Гонзага был также теоретиком. Его трактаты, из которых наи­более интересные «Information a" mon chef...» и «La musique des уеuх...» (многоточия объясняются значительно более пространными названиями автора: «Музыка для глаз и театральная оптика» и «Сообщение моему начальнику или соответственное разъяснение театрального декоратора П. Г. Гонзага о сущности его профессии») и другие, обличают не только богатый опыт, но яркую эмоциональ­ность и глубокий ум их автора. Гонзага был, несомненно, величай­шим мастером конца XVIII века, но и «последним представителем великого итальянского искусства перспективы», как писали о нем в начале нашего столетия (Курбатов В. Перспективисты и декора-торы//Старые годы. 1911. Июль-сентябрь).

К концу века иллюзорно-пространственная система монумен­тально-декоративной живописи окончательно вытесняется новой росписью, члененной на отдельные панно, выявляющие плоскость стены. Большое значение в подобной росписи начинает играть орнамент. Для победы такой системы оформления интерьера много сделали сами архитекторы классицизма — Казаков, Кваренги, Ста­рой (например, росписи Кваренги в Английском дворце в Петер­гофе; роспись Георгиевского зала Зимнего дворца и др.).
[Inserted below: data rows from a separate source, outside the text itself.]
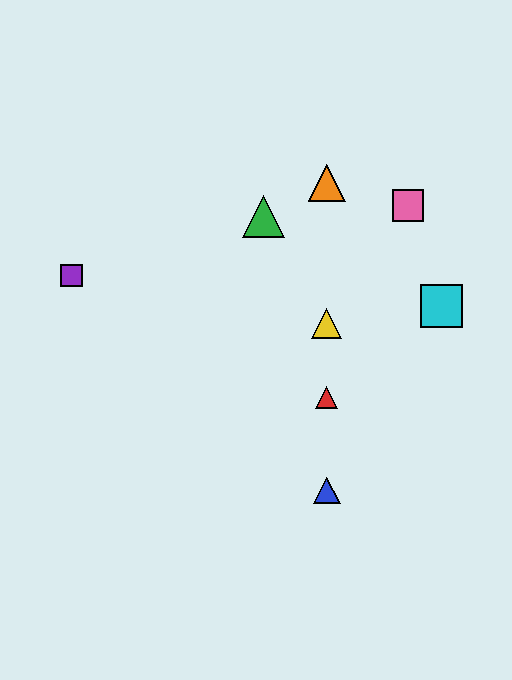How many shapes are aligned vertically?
4 shapes (the red triangle, the blue triangle, the yellow triangle, the orange triangle) are aligned vertically.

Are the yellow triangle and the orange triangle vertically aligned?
Yes, both are at x≈327.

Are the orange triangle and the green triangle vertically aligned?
No, the orange triangle is at x≈327 and the green triangle is at x≈263.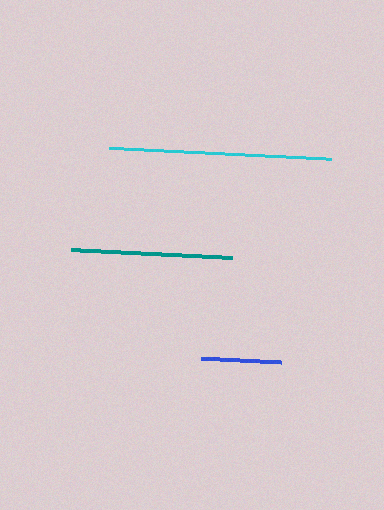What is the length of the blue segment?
The blue segment is approximately 79 pixels long.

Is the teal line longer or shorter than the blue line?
The teal line is longer than the blue line.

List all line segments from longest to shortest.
From longest to shortest: cyan, teal, blue.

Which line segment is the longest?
The cyan line is the longest at approximately 222 pixels.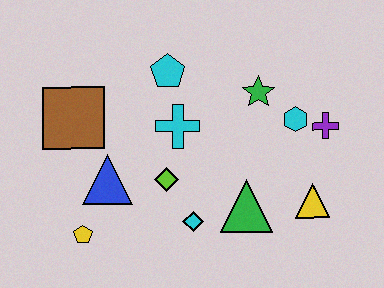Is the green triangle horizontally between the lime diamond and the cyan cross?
No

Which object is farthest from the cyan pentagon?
The yellow triangle is farthest from the cyan pentagon.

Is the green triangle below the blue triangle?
Yes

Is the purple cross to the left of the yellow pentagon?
No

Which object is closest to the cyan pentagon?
The cyan cross is closest to the cyan pentagon.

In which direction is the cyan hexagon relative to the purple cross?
The cyan hexagon is to the left of the purple cross.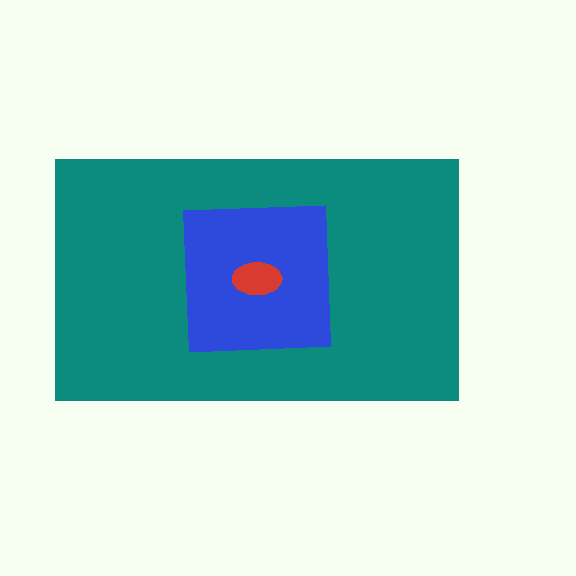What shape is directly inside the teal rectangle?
The blue square.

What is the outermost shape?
The teal rectangle.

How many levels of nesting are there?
3.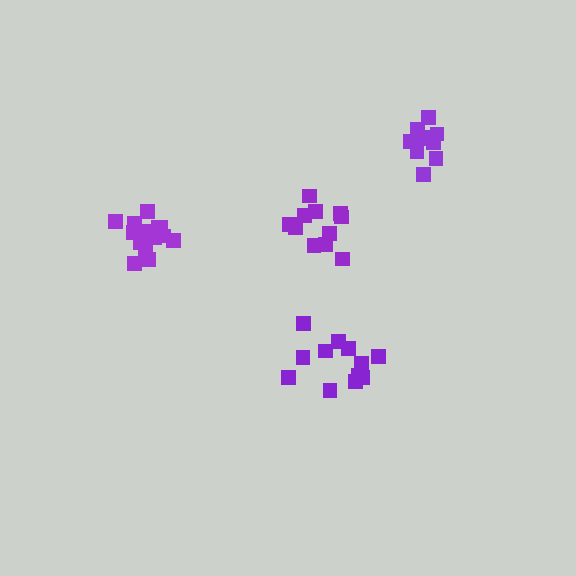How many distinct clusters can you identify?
There are 4 distinct clusters.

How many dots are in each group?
Group 1: 12 dots, Group 2: 12 dots, Group 3: 12 dots, Group 4: 15 dots (51 total).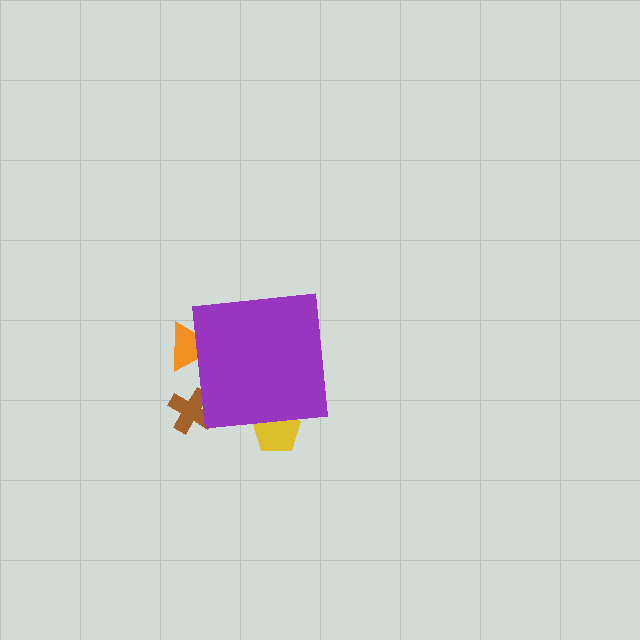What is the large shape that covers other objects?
A purple square.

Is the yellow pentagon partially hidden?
Yes, the yellow pentagon is partially hidden behind the purple square.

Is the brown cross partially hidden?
Yes, the brown cross is partially hidden behind the purple square.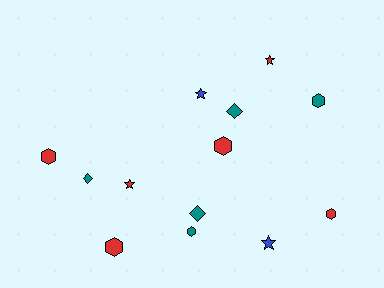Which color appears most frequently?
Red, with 6 objects.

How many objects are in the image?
There are 13 objects.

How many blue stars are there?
There are 2 blue stars.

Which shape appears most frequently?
Hexagon, with 6 objects.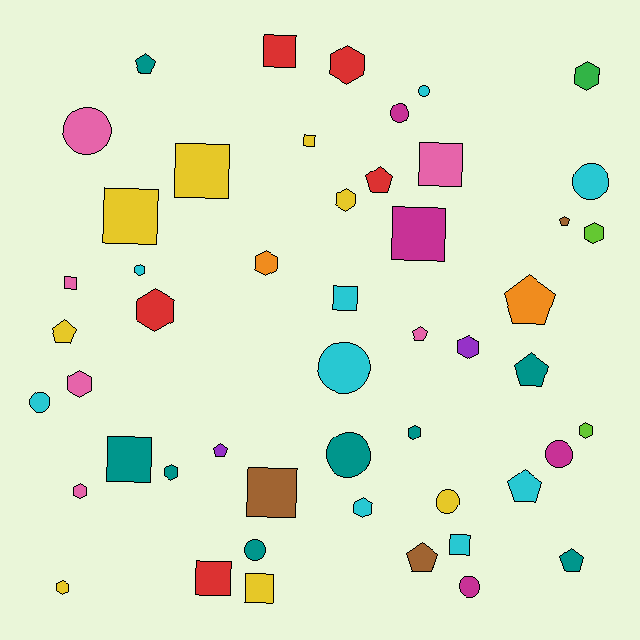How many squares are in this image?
There are 13 squares.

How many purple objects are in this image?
There are 2 purple objects.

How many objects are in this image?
There are 50 objects.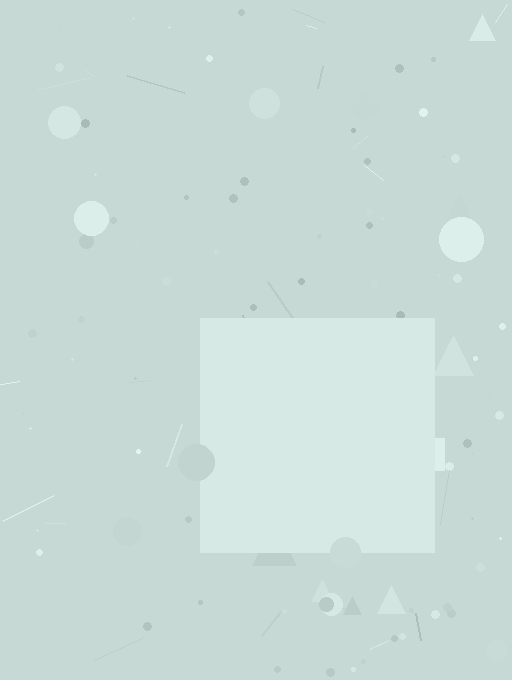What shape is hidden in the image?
A square is hidden in the image.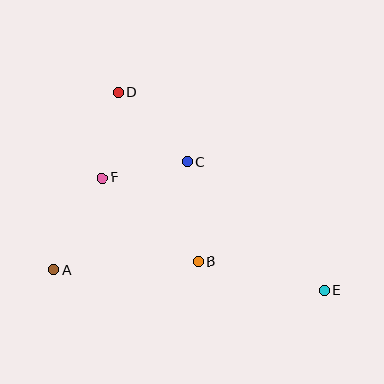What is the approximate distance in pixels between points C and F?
The distance between C and F is approximately 86 pixels.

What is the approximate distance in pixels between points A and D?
The distance between A and D is approximately 189 pixels.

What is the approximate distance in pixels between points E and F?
The distance between E and F is approximately 249 pixels.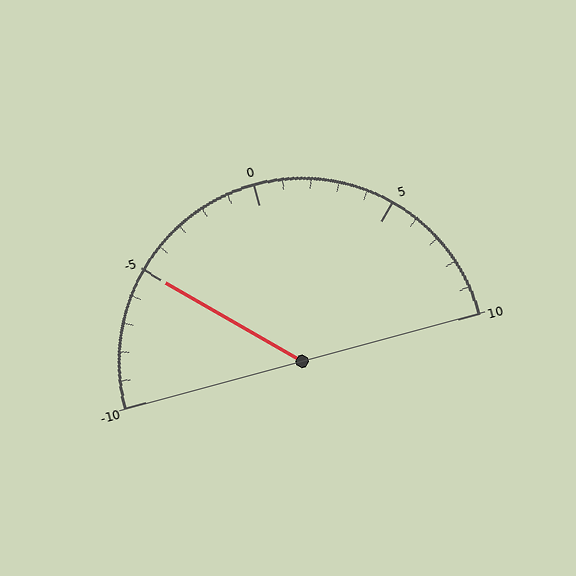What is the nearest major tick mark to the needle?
The nearest major tick mark is -5.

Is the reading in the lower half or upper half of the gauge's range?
The reading is in the lower half of the range (-10 to 10).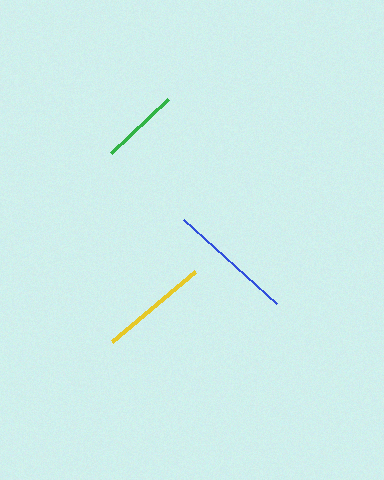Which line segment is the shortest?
The green line is the shortest at approximately 79 pixels.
Миниатюра во второй половине XVIII в. перестает быть «на­градным знаком» петровского времени и жалованным портретом императрицы, как это было принято в середине века. Теперь она чаще всего выступает как мемориальный предмет, как сувенир. Она может быть помещена в шкатулке, медальоне, табакерке, она входит в быт, активно участвует во взаимоотношениях людей, имеет свой адрес, и в этом смысле исследователи (А. Карев) справедливо находят ей аналогии в эпистолярии. Самой распространенной техникой миниатюрного письма в этот период становятся акварель и гуашь на костяной пластинке, причем цвет самой кости широко используется в общем цветовом решении миниатюры. Как и в портретописи второй половины века, в миниатюре можно выделить три главных имени: Боровиковский, Скородумов и Ритт. О мини­атюрах Боровиковского говорилось выше, что касается двух послед­них, то каждый из них имеет свое выразительное лицо.

Гаврила Иванович Скородумов (1755—1792) прославился в ос­новном как гравер и в миниатюре работал в технике акварели, где он умел сдержанными и благородными средствами ярко охаракте­ризовать модель. В портрете неизвестного (1787, ГРМ) дано про­фильное изображение, свойственное чаще гравюре, чем живописи. Вообще в миниатюрных портретах Скородумова есть известная графическая сухость, что позволяет исследователям относить его к «графической линии» в миниатюре, в то время как Августин-Хр. Рит (1765—1799), «русский художник с нерусской фамилией», принадлежит к «линии живописной». Ритт учился в петербургской Академии художеств, затем в Антверпене и Париже у живописца Ф.-А. Венсана. В 1792 г. возвратился в Петербург и через несколько лет (1797) получил звание академика, что свидетельствует о при­знании миниатюры полноправным искусством.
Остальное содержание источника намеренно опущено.